Questions Financial Planners Will Ask You

Nobody truly likes budgeting, but financial planners will tell you it's crucial to your financial health. And if buying your own home is going to be a part of your overall financial plan, you should listen and pay attention to what financial planners say.
I've known and worked with many financial planners during my career, and it never fails to amaze me that almost always they will begin to form a relationship with prospective clients the exact same way that I do - by asking questions. After all, it doesn't make any sense to just start spouting information and knowledge at someone, because that will almost guarantee you'll lose that prospective client. That's not what building relationships is all about. Building relationships takes time and effort, and in simple terms, trying to fit yourself into the prospective client's shoes, into their lifestyle, into their mindset.
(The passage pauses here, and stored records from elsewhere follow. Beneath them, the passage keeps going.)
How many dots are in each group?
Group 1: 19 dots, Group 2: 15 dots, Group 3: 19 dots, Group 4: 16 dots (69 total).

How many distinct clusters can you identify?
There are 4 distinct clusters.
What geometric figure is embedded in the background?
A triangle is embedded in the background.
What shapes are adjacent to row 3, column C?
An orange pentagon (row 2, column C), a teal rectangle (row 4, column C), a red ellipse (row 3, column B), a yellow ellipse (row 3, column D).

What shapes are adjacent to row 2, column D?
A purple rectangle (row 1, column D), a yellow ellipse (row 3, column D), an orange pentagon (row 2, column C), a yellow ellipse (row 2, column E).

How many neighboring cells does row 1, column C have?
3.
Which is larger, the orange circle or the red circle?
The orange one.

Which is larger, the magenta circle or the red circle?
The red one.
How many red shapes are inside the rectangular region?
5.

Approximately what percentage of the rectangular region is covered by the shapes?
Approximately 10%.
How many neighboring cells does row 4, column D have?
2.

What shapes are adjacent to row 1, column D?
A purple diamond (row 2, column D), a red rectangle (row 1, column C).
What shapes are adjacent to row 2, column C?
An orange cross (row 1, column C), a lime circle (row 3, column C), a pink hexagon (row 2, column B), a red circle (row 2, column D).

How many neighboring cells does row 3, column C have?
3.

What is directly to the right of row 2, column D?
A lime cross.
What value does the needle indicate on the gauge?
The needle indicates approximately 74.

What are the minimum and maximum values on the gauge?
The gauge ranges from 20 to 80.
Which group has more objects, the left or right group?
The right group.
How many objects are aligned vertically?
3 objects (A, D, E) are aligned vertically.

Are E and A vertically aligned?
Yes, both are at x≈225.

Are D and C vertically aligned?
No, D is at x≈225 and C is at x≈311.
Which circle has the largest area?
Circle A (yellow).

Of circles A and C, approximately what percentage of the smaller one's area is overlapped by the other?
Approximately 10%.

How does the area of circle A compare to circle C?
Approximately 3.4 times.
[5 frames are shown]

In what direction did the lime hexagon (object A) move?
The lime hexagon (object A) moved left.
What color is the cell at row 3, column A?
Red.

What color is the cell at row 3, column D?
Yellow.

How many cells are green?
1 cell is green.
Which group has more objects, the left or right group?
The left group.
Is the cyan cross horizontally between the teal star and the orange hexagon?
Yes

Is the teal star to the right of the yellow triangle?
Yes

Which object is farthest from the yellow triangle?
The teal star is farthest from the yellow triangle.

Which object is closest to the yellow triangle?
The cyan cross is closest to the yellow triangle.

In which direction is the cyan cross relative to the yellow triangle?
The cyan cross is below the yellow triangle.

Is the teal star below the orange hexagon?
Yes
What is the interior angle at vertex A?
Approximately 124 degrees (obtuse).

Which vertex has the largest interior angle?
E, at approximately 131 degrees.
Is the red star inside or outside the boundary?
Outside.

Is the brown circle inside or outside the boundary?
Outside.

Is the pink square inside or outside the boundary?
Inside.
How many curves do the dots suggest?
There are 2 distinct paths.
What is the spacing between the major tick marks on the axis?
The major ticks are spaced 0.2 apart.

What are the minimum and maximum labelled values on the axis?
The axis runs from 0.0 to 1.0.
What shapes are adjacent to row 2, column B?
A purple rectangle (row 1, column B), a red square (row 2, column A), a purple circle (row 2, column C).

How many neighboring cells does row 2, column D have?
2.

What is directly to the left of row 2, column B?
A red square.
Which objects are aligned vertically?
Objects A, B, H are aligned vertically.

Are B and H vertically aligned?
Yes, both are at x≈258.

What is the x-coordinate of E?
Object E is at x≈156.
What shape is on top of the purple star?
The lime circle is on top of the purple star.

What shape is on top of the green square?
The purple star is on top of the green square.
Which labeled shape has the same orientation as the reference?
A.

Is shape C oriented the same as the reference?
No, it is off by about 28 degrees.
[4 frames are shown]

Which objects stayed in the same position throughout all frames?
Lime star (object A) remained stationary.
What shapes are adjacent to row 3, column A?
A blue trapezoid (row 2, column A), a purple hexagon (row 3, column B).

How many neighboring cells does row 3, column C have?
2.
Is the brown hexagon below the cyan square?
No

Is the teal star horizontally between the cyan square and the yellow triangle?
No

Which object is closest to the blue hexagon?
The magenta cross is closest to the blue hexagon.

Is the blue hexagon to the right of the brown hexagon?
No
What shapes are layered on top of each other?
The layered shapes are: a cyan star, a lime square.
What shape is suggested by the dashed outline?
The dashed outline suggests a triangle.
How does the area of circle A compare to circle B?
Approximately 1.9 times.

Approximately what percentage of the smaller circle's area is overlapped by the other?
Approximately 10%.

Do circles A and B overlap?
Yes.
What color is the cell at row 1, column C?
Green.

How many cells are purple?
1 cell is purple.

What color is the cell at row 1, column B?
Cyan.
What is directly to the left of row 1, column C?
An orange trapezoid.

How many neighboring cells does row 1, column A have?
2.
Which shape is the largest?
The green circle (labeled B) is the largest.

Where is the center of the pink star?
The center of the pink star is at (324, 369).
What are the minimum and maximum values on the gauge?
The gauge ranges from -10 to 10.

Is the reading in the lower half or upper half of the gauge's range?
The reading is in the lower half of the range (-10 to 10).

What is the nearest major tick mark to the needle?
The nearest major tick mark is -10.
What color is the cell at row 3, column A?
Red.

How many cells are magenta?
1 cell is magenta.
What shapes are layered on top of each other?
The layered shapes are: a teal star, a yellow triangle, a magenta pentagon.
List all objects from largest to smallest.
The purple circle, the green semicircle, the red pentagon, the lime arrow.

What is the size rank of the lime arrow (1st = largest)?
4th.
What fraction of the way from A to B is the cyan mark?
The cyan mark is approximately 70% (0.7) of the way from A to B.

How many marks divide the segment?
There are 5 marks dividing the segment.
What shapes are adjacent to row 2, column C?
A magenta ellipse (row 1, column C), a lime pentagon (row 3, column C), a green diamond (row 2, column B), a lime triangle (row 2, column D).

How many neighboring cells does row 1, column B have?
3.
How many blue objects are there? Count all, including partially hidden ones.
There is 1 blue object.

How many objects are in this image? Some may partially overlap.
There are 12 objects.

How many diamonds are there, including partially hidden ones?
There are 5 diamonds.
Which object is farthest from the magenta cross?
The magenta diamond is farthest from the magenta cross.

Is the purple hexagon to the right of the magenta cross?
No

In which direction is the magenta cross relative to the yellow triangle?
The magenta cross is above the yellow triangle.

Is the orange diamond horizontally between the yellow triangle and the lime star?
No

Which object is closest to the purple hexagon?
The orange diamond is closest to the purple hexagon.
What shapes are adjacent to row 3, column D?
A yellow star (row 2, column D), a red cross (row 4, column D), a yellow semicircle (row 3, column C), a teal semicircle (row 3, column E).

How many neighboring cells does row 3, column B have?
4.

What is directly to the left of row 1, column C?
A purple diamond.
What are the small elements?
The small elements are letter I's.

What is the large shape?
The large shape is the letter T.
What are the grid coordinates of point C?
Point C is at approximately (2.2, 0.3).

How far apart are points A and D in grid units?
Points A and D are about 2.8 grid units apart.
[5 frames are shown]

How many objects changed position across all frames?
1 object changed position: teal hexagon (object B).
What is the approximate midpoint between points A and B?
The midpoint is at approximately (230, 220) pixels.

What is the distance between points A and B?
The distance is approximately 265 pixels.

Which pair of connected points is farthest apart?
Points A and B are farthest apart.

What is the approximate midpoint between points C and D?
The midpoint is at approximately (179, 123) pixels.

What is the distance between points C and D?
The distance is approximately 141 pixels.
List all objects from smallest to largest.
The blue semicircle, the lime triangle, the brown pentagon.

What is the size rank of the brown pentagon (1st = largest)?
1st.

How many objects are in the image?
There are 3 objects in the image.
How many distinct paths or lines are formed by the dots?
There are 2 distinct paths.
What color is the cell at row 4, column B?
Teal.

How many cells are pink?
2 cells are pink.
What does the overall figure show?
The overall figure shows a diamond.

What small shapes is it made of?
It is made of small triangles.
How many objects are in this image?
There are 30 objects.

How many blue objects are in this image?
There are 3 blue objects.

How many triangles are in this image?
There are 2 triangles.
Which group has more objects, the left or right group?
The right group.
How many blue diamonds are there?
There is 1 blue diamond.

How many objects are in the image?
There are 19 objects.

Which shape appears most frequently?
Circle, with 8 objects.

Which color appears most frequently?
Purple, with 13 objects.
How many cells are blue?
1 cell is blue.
And you simply can't do that without asking questions.
Whether or not your financial plans include owning real estate, financial planners will usually start with the same question - "Financially speaking, where are you now?" And your answers might include a quick review of how much you have in the way of assets, what your credit scores might be, what your long-term employment prospects are, an idea of when you want to retire, do you want to travel the world in your retirement years, etc. When you begin providing those kinds of answers, the financial planner will begin to "see into your lifestyle". And once you've decided to work with a financial planner, they'll do the same thing that many good real estate brokers and mortgage professionals do, which is to help you see and clearly understand your relationship with your money. Make no mistake about it, you have a relationship with your money. It may be a very healthy relationship which you are in firm control of, or it might be a toxic relationship, in which you're always spending more than you earn. Either way, it's very healthy to take a good, hard look at what you do with the funds you have. It will help you see patterns, some good, some bad.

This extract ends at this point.